When your body is stressed, it focuses on the release of cortisol, which impacts the secretion of other hormones such as testosterone. Research has shown that when cortisol levels are high, testosterone levels also increase and then relapse even lower than before.

Conclusion: you really need to check your stress level. Sports exercises, yoga, meditation, acupuncture, alternative treatments, nature, a diary, adaptogenic herbs and essential oils can help you.

4. Improve your diet

Many men who have low testosterone levels eat too much carbohydrate and junk, a diet that can make it impossible to increase your testosterone levels. Instead, we recommend eating a diet high in healthy fats (like avocados, coconut oil, or wild salmon) that helps you build muscle and increase testosterone levels. A study published in the Journal of Steroid Biochemistry showed that men who reduce their intake of healthy fat experienced a decrease in their testosterone levels.

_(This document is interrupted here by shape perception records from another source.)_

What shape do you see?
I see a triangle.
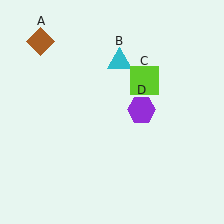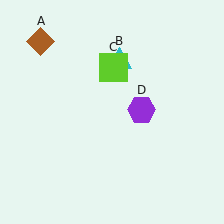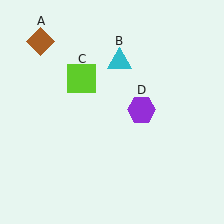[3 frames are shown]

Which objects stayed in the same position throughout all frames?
Brown diamond (object A) and cyan triangle (object B) and purple hexagon (object D) remained stationary.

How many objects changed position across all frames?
1 object changed position: lime square (object C).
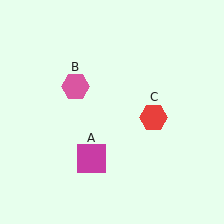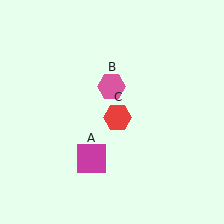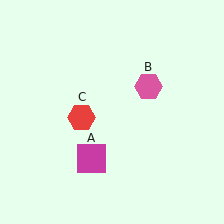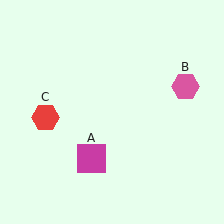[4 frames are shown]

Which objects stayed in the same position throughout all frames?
Magenta square (object A) remained stationary.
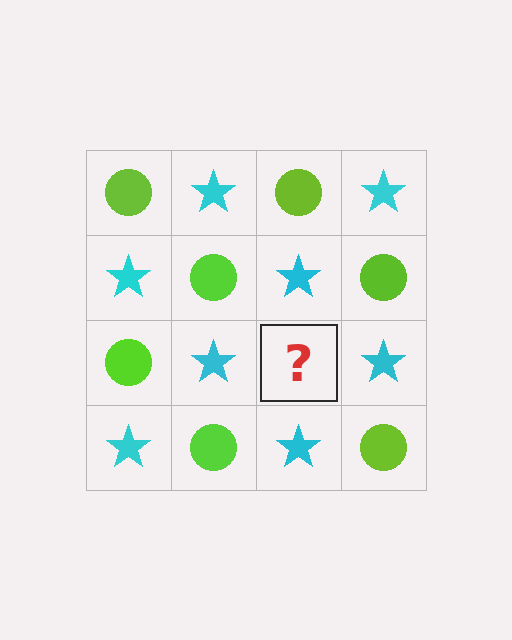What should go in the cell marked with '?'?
The missing cell should contain a lime circle.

It is also vital to ingest enough vitamin D which also helps you to increase your testosterone levels. You must also work on your sugar addiction because it can disturb your hormones, especially testosterone.

5. Sleep well

Sleeping well enough and at the right time are two of the most effective and natural ways to increase your testosterone levels. Getting a good night’s sleep also helps you reduce your stress level, give you enough energy to train and maintain a healthy diet, which can increase your testosterone levels even more. Most men have to sleep between seven and nine hours a night. The ideal would be to go to bed at 22h and get up at 6am.